- Directed by: Gerald Temaner; Gordon Quinn;
- Starring: Sister Marie Arné; Sister Mary Campion;
- Cinematography: Gordon Quinn
- Edited by: Gordon Quinn
- Music by: Philip Glass
- Distributed by: Kartemquin Films
- Release date: 1968;
- Running time: 66 minutes
- Country: US
- Language: English

= Inquiring Nuns =

1968 film

Inquiring Nuns is a 1968 Kartemquin Films production directed by Gordon Quinn and Gerald Temaner. The documentary film features Sisters Marie Arné and Mary Campion, two young Catholic nuns who visit a variety of Chicago locales to ask people the question, "Are you happy?" They meet a variety of individuals ranging from hippie musicians to intellectuals, whose responses are everything from the mundane to the spiritual. The film was directly influenced by Jean Rouch's Chronique d'un été, which Quinn and Temaner had watched at Doc Films while they were undergraduates at the University of Chicago. The film was shot on Kartemquin's "Camera #1," a custom-modified crystal sync Auricon with a used manual zoom lens Quinn purchased from Albert Maysles, and to which he added a World War II gunner handle bought from a pawn shop as an extra grip for steadiness.

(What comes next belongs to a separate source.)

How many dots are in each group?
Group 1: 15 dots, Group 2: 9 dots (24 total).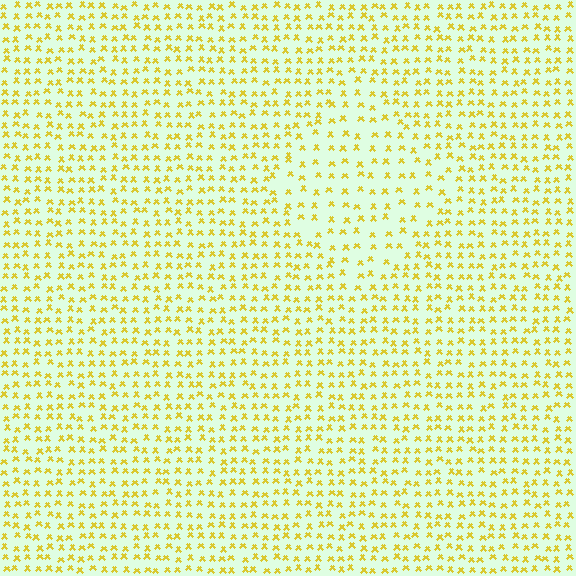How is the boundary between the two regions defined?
The boundary is defined by a change in element density (approximately 1.7x ratio). All elements are the same color, size, and shape.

Quinn and Temaner's fourth collaboration was produced for about $16,000 ($110,005 US in 2016) for Chicago's Catholic Adult Education Center which never suggested any changes or requested a single edit. Both Sisters Marie Arné (now Kathleen Reinmuth) and Mary Campion (now Catherine Rock) served at the St. Denis Parish in Chicago's Southwest Side at the time of the filming. They subsequently left the sisterhood within a few years after the film's release, the former eventually becoming a family counselor in the Chicago suburbs and the latter a school superintendent in Florida. One of the random people they encountered in the film was Stepin Fetchit who showed a few of his publicity shots and stated that he was happy.

An Official Selection of the 1968 Chicago International Film Festival, Inquiring Nuns features music by the then relatively unknown composer Philip Glass (Truman Show, The Fog of War) who was paid $100 ($688 US in 2016) for earning his first film credit.

Entertainment Weekly graded Inquiring Nuns an 'A' and applauded the film's "reaffirmation of the virtue of conventional wisdom."

In 2018, Kartemquin received a grant from the National Film Preservation Foundation for a new restoration of the original 16mm print, and collaborated with Argot Pictures on a 50th Anniversary release of the film in US theaters.